If you are the product of a contractor father and you say you have been to college then why is it you don't know you should be furnishing us with some dimensions of this room you want to redo?

Who is actually going to do the work (labor).

I personally think $500 is a bargain.


----------



## langless28 (Nov 20, 2011)

Bud Cline said:


> Well then...
> If you are the product of a contractor father and you say you have been to college then why is it you don't know you should be furnishing us with some dimensions of this room you want to redo?
> 
> Who is actually going to do the work (labor).
> ...


tuche, this is more of a brain fart i wanted to get down on a forum before i get distracted by something else. lets say the room is 10'x15'.


----------



## What have I done (May 28, 2006)

langless28 said:


> tuche, this is more of a brain fart i wanted to get down on a forum before i get distracted by something else. lets say the room is 10'x15'.

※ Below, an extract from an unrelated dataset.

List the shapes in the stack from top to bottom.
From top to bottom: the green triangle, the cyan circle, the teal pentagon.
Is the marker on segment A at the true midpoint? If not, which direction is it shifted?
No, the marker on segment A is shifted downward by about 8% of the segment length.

Ok "The room is 10'x15' " :whistling2:


----------



## pyper (Jul 1, 2009)

I think I spent more than $200 for the moulding to do a smaller room, and I only have crown on the side with the cabinets, but there were two large door openings.

So I could see $500 for materials for what you're describing. I wasn't sure from your question if $500 was the materials cost, or if someone was quoting you $500 to do the whole job.


----------



## Ron6519 (Mar 28, 2007)

I don't follow the logic of this project. Why would you change the molding in one room? Or will this be a room by room upgrade?


----------



## langless28 (Nov 20, 2011)

Ron6519 said:


> I don't follow the logic of this project. Why would you change the molding in one room? Or will this be a room by room upgrade?

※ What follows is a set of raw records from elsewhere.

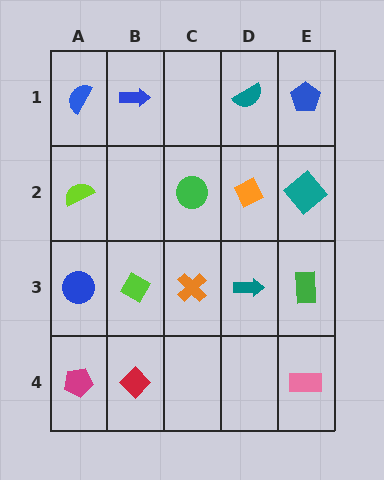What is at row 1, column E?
A blue pentagon.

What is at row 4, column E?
A pink rectangle.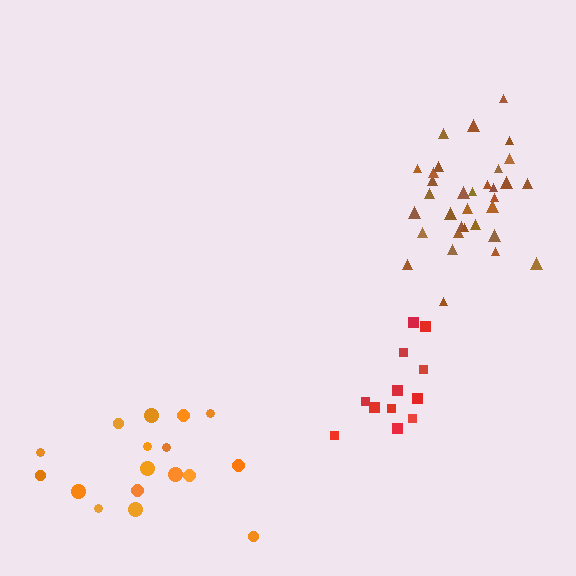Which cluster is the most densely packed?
Brown.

room by room, whenever we can save up to do a whole room it gets done.


----------



## josall (May 7, 2011)

Decide which room you want to re-do take a pc. of paper and write down how much trim, crown moulding, door size and the square footage of your walls and ceiling (width in feet x height in feet = square footage of each wall). Then get in your car and drive to the lumer store and price each item that you wrote down, then total up all items and you will have your answer. Get a new girlfriend....


----------